Planning and actual happening is two different things, your title suggest this is already happened.


----------



## battalion51 (Oct 18, 2009)

One interesting element will be to see which Amtrak employees that are currently working the VRE base bump out and go over to a Washington or Lorton crew base. There's a lot to be said for national seniority vs. Virginia only seniority.


----------



## Long Train Runnin' (Oct 18, 2009)

battalion51 said:


> One interesting element will be to see which Amtrak employees that are currently working the VRE base bump out and go over to a Washington or Lorton crew base. There's a lot to be said for national seniority vs. Virginia only seniority.

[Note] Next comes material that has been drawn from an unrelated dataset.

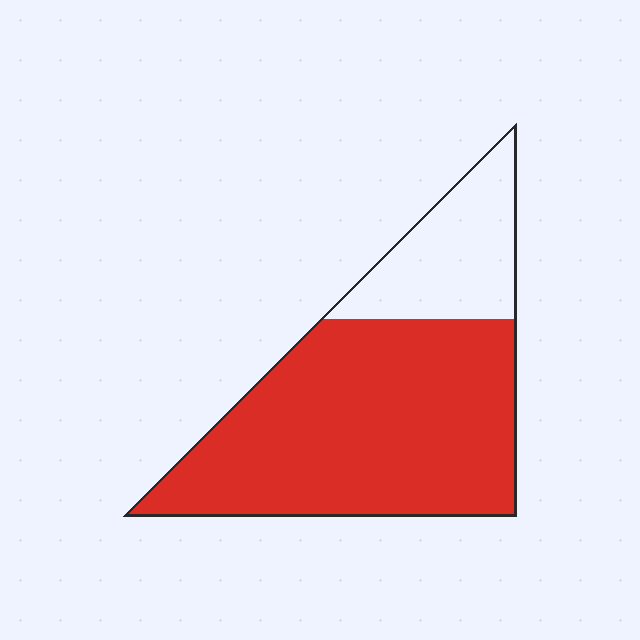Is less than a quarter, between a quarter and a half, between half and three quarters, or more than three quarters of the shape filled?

I would guess at least a few would go with the new contractor... as for the rest isnt Metrolink going to use Amtrak crews? they could head west.


----------



## bretton88 (Oct 26, 2009)

When I saw french company, I immediately thought Veolia!! I'm glad its not them!


----------



## DET63 (Oct 27, 2009)

Dutchrailnut said:


> Planning and actual happening is two different things, your title suggest this is already happened.


The article title "French Firm Beats Amtrak in VRE Bid" was written by someone at _The Washington Post_. Although MrEd's title is somewhat different, both seem to indicate that the new agreement is a done deal, even if the article states that there are one or two more hoops that have to be jumped through before the contract is ratified.


----------



## MrEd (Oct 30, 2009)

Update: Amtrak challenges VRE contract decision

The VRE operations board voted Oct. 16 to award the contract to Keolis, an organization that has never provided rail service in the U.S., said VRE spokesman Mark Roeber.

Amtrak takes issue with Keolis’ inexperience as a rail provider, as Kulm said a major portion of the evaluation is based on performance and experience.

Amtrak’s contract with VRE expires June 30. The Keolis contract, if approved by VRE’s parent organization, the Potomac and Rappahannock Transportation Commission, will begin the next day.

Roeber said Keolis offered to do the job for less money than Amtrak, as well as agreed to a $1.7 million contract start-up fee—$1 million less than what Amtrak proposed.

He also cited locomotive maintenance disputes, of more than two years, as many VRE trains have been plagued by mechanical failure.

Keolis must hire an entirely new operations staff to operate the rail service, but Roeber said all current Amtrak employees will be offered the option to keep their jobs without losing benefits, time off or seniority.

VRE operates two commuter rail lines, from Manassas and Fredericksburg, to Washington, Monday through Friday.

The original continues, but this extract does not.